Unfortunately, past history shows that Ronald Scearce will say anything. For instance, in the 2020 election cycle the big local issue was whether Danville voters would vote Yes or No for a Caesar’s casino. Scearce told WSET that at the time that the casino “scares me” and according to the reporting, questioned “whether Caesars will be able to hold up their end of the bargain when promising the creation of hundreds of new jobs.” I saw a few people at the time then believe rumors on Facebook that even if voters said yes to the casino that the company would back out or it wouldn’t happen. In the end, the fear campaign against the casino, that Scearce played a part in, fizzled out and failed.
The number of jobs the casino will bring is closer to 1,300, not just a few hundred.

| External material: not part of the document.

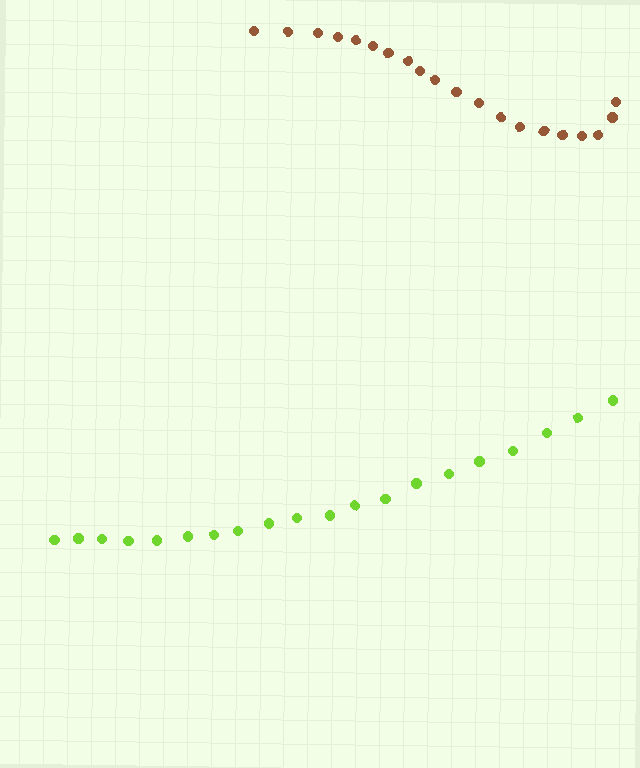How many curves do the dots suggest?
There are 2 distinct paths.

The area is growing. New businesses are opening and more people are interested in moving to the area. Drive into Danville and go by the Schoolfield site and you’ll see the construction start for the coming casino that Scearce said might not happen. Scearce couldn’t scare the voters in Danville into voting no on the casino and he can’t stop people in Pittsylvania County from volunteering with the fire rescue departments either. So, if you are new to the area and are seeing Scearce’s show, you should know that most people who live here don’t pay attention to him that much anymore. He seems to like to try to provoke people into anger, but I kinda think of him as a crazy uncle, who sometimes is entertaining, sometimes annoying, but unique in his own way. The Warren machine is just desperately struggling to find a way to be relevant and hopefully they’ll eventually figure out a more positive way to do it than what they have been so far since their election loss.
And if you are new to the area spend a day and drive around the county. You’ll go by dozens of volunteer fire stations and you might even see an emergency vehicle on the road. The reality is, the volunteer fire and rescue volunteers are in integral part of the community and they are working harder than ever. The past few months have seen records calls for 911 EMS transport service, and they recently were on track to run 200 calls a week, way above their average of 140-170 a week, due to the covid surge. It has been tough, because area hospitals have been flooded, and short staffed, to the point where diversions to over 90 minutes away is often required. Each time that happens it can tie an emergency vehicle and its crew up for hours. Volunteers are working overtime and stretched, and despite all of that are still answering over 90% of the calls. Critical patients are still getting in quickly, but things like common colds and broken ankles take up a lot of time. This has been happening all over the country.
There are a lot of benefits to volunteering. It is rewarding to be a part of something beneficial to others, fun to learn new skills, and is a good way to stay active and fit no matter what one’s age. I think of the person who volunteers with a fire and rescue agency or serves on one of their boards or someone who simply donates to them, and think of what they are all doing for everyone and see in those actions some of the best of the area to be thankful for.